Amma Sincletica disse:

“A jornada do deserto é de uma polegada de comprimento e muitas milhas de profundidade. O interior é a única direção da viagem.”

Que sentido ou que verdade tem esta palavra hoje? Ela foi proferida há muitos séculos atrás por uma “mãe do deserto“, um dos exemplos de mulheres místicas numa época em que eram os homens quem ia para o deserto procurar a sua salvação, chorando arrependidos os seus pecados.


Que “jornada do deserto” será esta? Refere-se a essa multidão de homens que abandonaram a vida cómoda e “burguesa” e rumaram ao deserto em busca da radicalidade inclemente do combate da sua indigência com o absoluto de Deus? Mas, se assim é, como pode essa jornada ter apenas uma polegada de comprimento? Que deserto será esse? A viagem que os padres e madres do deserto fizeram terá sido sobretudo geográfica: mudar o meu corpo da cidade para o ermo? Se assim for, essa pode ser viagem nenhuma: apenas um corpo que passa de um sítio para o outro.
Não. Esses homens fizeram duas viagens: uma em direção ao epicentro do calor, da desolação da paisagem nua, à inclemência da despossessão e ao abandono de toda a consolação enganadora. Essa viagem, chegado ao destino, entronca numa outra: a viagem ao interior de si mesmo: “No fundo do mar há brancos pavores” escreverá Sophia de Mello Breyner.


Esse heróis, esses combatentes do Absoluto abandonaram o apetrecho de bens materiais e espirituais, essa resma de tarecos que temos na vida e a quem prestamos culto, e que pouco mais fazem que ocultar a sede, a ferida, a morte, a alienação, a disfunção, as taras.

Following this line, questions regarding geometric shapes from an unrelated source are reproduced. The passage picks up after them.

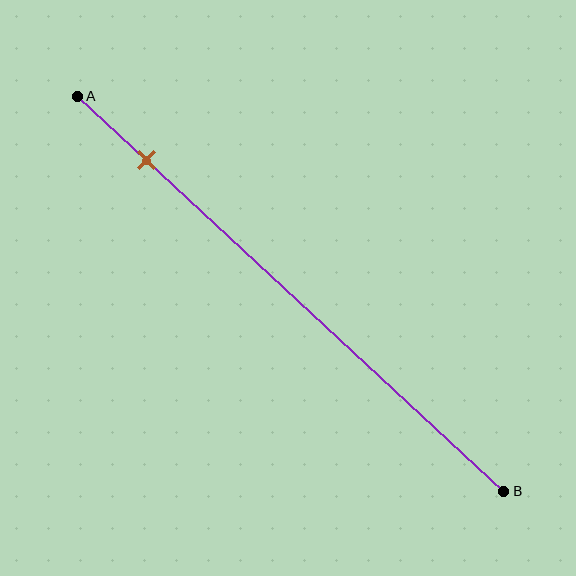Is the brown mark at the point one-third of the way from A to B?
No, the mark is at about 15% from A, not at the 33% one-third point.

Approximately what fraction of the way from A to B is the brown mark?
The brown mark is approximately 15% of the way from A to B.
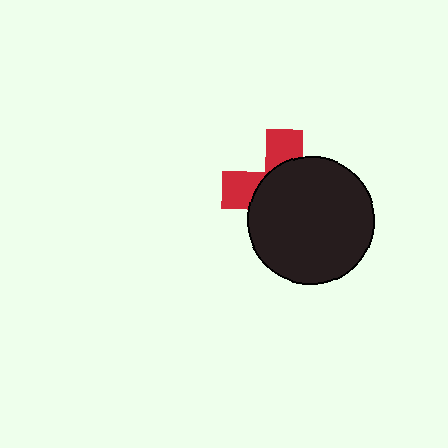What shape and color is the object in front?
The object in front is a black circle.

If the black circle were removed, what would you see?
You would see the complete red cross.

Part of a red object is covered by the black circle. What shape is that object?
It is a cross.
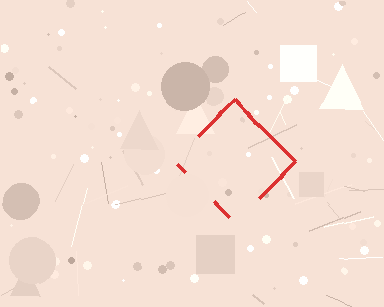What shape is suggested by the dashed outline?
The dashed outline suggests a diamond.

Por essa razão, chegados ao deserto, começava para eles a verdadeira viagem: descer ao fundo do poço, retirar lama e lixo, deixar que a água-que-murmura fizesse aparição como um novo batismo. Esse homens e essas mulheres tornaram-se uma tocha ardendo na noite do mundo. Travaram o combate de todos os combates, nus, em sangue “embalando a própria dor/ em frente às madrugadas do amor”, como disse ainda Sophia.

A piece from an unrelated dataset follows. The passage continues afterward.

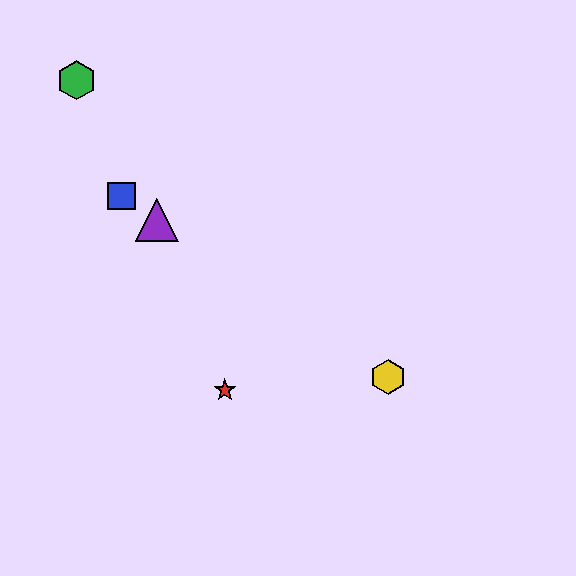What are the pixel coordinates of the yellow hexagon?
The yellow hexagon is at (388, 377).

Eles estão a falar connosco neste dia. Melhor, trespassam-nos com o seu olhar penetrante, mudo, atento. Estão a intimar gente e mais gente a sair para o deserto, a empreender a viagem sem retorno, a combater até à exaustão o Rochedo. E, do norte, do sul, de este e do oeste, ouço um rumor quase impercetível: são os ossos ressequidos a ganharem nervuras, carne, alento. Dos quatro cantos da terra, ei-los, protegidos pela milícia celeste, a caminho do lugar de todos os combates. São o resto, aqueles que não tombaram vencidos pelo sono, os homens e mulheres da humanidade por vir.